Study skills: a pupil’s survival guide by Christine Ostler (published by Ammonite Books, 1997 and available from SEN Marketing.) This is a practical, self-help guide for secondary students who have studying difficulties (e.g. due to dyslexia), written in plain language by a special needs teacher who is also the mother of a dyslexic student. A version called Advanced study skills is also available from SEN Marketing; this is more suitable for students at A level.
The Study Skills Handbook by Stella Cottrell (2nd edition; published by Palgrave Macmillan, 2003). This is a very comprehensive guide to studying, designed for students in, or about to enter, higher education.
Students with dyslexia or other specific learning difficulties often experience problems with maths, not necessarily because they cannot understand the concepts or grasp the principles, but because their cognitive or literacy weaknesses (e.g. in memory, visual perception, attention, reading or writing) interfere with the application of their understanding. The following examples illustrate these difficulties.
1. The student can understand and do the maths, but makes errors from misreading the problem, misreading mathematical symbols (e.g. reading × as +), reversing numbers or mis-sequencing digits. Such errors, which may be interpreted by the teacher as ‘careless’, then make nonsense of the calculations. Such students will need to be trained to check their work carefully.
2. Students who cannot read the maths problems, or do not read sufficiently accurately, will be unable to work to their mathematical ability level. Tapes of the maths book can often solve this problem, especially when the recorder has small headphones for privacy. A talking word processor can help with ‘wordy’ problem worksheets, but not when formulae are involved (see above).
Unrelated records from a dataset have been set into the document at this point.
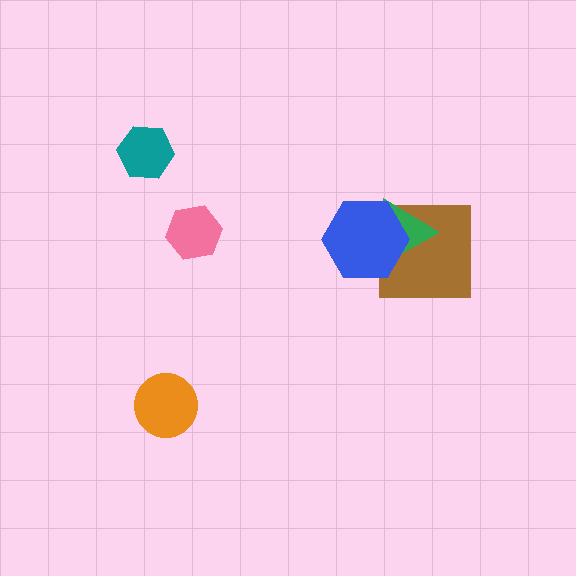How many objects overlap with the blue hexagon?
2 objects overlap with the blue hexagon.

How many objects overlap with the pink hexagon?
0 objects overlap with the pink hexagon.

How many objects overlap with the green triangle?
2 objects overlap with the green triangle.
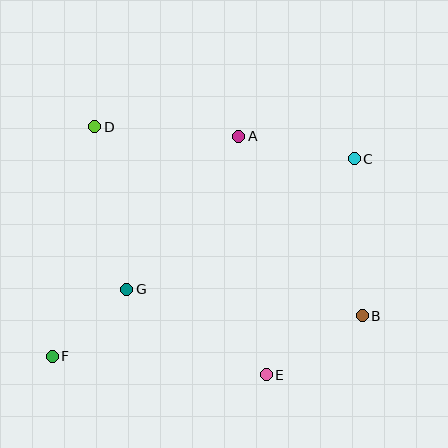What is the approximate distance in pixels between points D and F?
The distance between D and F is approximately 233 pixels.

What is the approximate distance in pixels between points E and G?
The distance between E and G is approximately 164 pixels.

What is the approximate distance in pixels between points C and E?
The distance between C and E is approximately 233 pixels.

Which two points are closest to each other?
Points F and G are closest to each other.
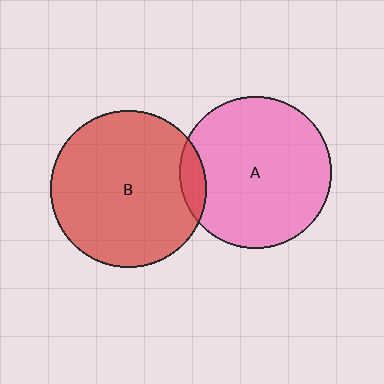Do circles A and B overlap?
Yes.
3. The student understands the maths at a conceptual level, but has memory difficulties that interfere with the application of that understanding, e.g. failure to remember multiplication tables, or to recall the correct sequence of procedures required when carrying out a particular calculation. Often, the problem lies in the student having insufficient practice in doing calculations, so that the rules and operations have not become automatised (e.g. in carrying digits in arithmetic). Students with memory weaknesses will require additional practice, and one of the most efficient ways of gaining that practice is by use of appropriate computer programs, such as NumberShark4 (White Space), MathsBook (Topologika), Maths Circus (4Mation), and Easy Peasy (Easy Peasy).
4. Poor co-ordination and spatial awareness can be a problem for the student with dyspraxia. The ‘craft’ aspect of drawing, cutting and pasting involved in tessellation, tangram, some data handling activities and some geometry, can be reduced by using My World screens or a CAD (Computer Aided Design) or art program. MathsBook (Topologika) can be used as a maths processor, with prompts when errors are made. The Foundation Bundle (E-Soft) provides interactive ways of learning fractions, decimals and tables, which can help students with visualisation or spatial problems to look at the processes in another way.
All students with numeracy problems can help improve their understanding of maths by exploring maths adventure programs (see Hillage, 2000). This approach can be especially effective if there is an element of maths phobia and it is undertaken at home or in a computer club, where they learn the maths incidentally. For further suggestions regarding strategies for supporting students with maths difficulties, see Chinn and Ashcroft (1993), and Henderson (1998).